For some businesses, such as medical facilities, restaurants and food stores, there’s often a greater urgency to implementing a response plan. At Northwestern Memorial Hospital, a task force looked at preparations for everything from a minor outbreak to the worst-case scenario resulting in widespread absenteeism, says Dean Manheimer, senior vice president of human resources. In addition to its comprehensive employee communication plan, Northwestern ramped up an immunization program and reached out to temp agencies to ensure replacements are available. It also is encouraging sick employees to stay home.
“If you are sick, we will send you home,” Manheimer says. “And we have a very robust paid-time-off policy that supports that.”
For now, Northwestern has not considered increasing employee sick days, but the hospital will continue to monitor the spread of the virus and make decisions accordingly, Manheimer says.
Like many large corporations, Chicago-based Boeing Co. started looking at its disaster plans in 2005, after the Asian outbreak of the avian flu caused concern worldwide, says a disaster-planning spokeswoman for the company.
One of the most important considerations was ensuring that employees fully understood their health care benefits and options, including those for sick children and other dependents, the spokeswoman says. Boeing leaders mulled over more costly options too, such as installing infrared devices to detect fevers, but opted against them, at least for now, over concerns that the cost wasn’t justified.
For small businesses, preparing for flu is a particularly difficult challenge. In an operation of a couple dozen or fewer employees, even a few illnesses can shut down operations.
Samuel Ko, president of Philos Technologies Inc., has roughly 75 employees scattered at plants nationwide, as well as at the company’s Wheeling headquarters. If even a few people are out sick, the metal-surfacing company could be strained. For now, though, Philos offers only one paid sick day a year. Beyond that, employees can try working out an arrangement or provide a doctor’s note, but there are no guarantees of extra time off at their regular pay.
Ko travels extensively in Europe and Asia for his business and takes the H1N1 threat seriously. To prepare for the flu season here, he is cross-training employees to fill in for those who are ill.
Still, he worries about what might happen if the flu spreads through an entire plant or office, and does not have ideas for how to prevent his hourly employees, who have no sick leave, from showing up for work ill. “We need to look at that,” Ko says.
Other small-business owners are trying to head off that exact scenario by assuring their employees that they will be taken care of.

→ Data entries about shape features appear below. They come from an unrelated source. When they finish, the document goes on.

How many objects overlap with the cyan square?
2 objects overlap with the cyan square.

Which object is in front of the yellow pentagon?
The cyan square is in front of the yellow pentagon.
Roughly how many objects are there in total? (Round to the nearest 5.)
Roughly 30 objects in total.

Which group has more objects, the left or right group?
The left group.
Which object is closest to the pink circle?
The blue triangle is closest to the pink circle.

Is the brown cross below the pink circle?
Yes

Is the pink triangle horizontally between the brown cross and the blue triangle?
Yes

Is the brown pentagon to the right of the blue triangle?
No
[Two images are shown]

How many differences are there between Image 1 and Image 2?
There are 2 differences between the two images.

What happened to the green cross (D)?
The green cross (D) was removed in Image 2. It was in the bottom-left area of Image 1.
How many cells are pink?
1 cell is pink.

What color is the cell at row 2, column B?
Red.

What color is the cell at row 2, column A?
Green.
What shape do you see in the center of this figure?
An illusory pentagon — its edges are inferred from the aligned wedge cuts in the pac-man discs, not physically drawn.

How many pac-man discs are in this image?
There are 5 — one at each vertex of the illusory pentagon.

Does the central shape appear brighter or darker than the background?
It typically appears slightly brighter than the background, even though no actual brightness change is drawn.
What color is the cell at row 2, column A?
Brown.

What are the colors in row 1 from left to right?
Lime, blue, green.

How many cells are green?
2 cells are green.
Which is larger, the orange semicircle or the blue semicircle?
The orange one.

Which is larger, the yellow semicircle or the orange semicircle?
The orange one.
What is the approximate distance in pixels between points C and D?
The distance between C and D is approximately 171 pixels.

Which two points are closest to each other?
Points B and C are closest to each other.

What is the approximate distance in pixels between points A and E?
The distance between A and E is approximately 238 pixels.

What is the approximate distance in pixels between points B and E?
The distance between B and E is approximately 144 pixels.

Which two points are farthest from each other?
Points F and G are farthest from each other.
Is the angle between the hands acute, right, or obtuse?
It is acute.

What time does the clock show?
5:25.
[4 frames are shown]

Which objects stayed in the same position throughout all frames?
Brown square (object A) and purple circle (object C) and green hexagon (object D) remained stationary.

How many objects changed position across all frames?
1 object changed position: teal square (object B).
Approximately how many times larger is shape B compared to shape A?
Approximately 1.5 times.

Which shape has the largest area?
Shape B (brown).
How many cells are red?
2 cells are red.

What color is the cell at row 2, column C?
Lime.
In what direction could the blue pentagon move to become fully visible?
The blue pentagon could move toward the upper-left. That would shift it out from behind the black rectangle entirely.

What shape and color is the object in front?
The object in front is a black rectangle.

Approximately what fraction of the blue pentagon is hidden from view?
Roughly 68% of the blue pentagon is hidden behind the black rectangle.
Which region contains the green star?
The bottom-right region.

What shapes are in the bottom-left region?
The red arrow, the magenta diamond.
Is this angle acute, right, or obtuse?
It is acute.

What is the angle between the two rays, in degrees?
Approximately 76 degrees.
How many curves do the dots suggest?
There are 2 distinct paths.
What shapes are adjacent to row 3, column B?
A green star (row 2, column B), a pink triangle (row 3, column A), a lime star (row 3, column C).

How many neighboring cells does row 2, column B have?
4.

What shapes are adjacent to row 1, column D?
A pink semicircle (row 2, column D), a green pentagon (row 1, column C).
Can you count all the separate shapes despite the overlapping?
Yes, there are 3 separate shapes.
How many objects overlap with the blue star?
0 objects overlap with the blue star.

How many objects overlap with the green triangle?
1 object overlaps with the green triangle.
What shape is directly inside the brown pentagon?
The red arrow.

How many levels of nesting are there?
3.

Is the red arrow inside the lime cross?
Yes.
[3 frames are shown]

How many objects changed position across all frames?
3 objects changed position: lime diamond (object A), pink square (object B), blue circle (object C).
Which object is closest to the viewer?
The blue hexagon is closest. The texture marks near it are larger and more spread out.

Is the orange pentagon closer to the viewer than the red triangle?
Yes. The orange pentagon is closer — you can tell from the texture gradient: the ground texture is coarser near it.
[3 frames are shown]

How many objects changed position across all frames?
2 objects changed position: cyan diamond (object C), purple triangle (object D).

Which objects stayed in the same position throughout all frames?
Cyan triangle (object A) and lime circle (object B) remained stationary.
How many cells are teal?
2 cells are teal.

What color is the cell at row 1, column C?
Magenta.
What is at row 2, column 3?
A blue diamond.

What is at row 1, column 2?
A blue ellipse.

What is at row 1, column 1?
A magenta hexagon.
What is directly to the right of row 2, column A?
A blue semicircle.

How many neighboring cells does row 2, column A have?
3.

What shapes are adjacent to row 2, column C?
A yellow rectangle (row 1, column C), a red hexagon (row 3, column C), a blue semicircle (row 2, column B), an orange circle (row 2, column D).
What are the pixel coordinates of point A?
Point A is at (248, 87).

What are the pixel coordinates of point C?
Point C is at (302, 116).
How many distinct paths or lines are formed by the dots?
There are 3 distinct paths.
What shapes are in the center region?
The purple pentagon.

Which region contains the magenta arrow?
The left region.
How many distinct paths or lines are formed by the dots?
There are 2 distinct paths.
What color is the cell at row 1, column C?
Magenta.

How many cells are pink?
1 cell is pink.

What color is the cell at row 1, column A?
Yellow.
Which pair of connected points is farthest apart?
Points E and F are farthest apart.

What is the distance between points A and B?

Because his workers butcher and handle meat all day, Bill Begale, owner of Paulina Market, a 22-employee gourmet meat market in Chicago, is taking extra precautions to keep his store sanitary, with frequent hand washing and intensive sanitary procedures. He’s also offered to pay the $20 or $30 it would cost nonunion employees to get flu shots.
Many of Begale’s butchers are covered by union benefits, but he tries to assure the others that they can work things out on a case-by-case basis. Temporary workers are lined up to fill in for ill employees, and Begale says hourly employees who can’t afford to lose their pay to sickness can come in on a day off or use vacation days to get paid.
“If anyone has a fever, they just can’t come in. I’ll send them home. We’ve talked about it a lot here,” Begale says. “They just know what kind of person I am and that I’d work something out.”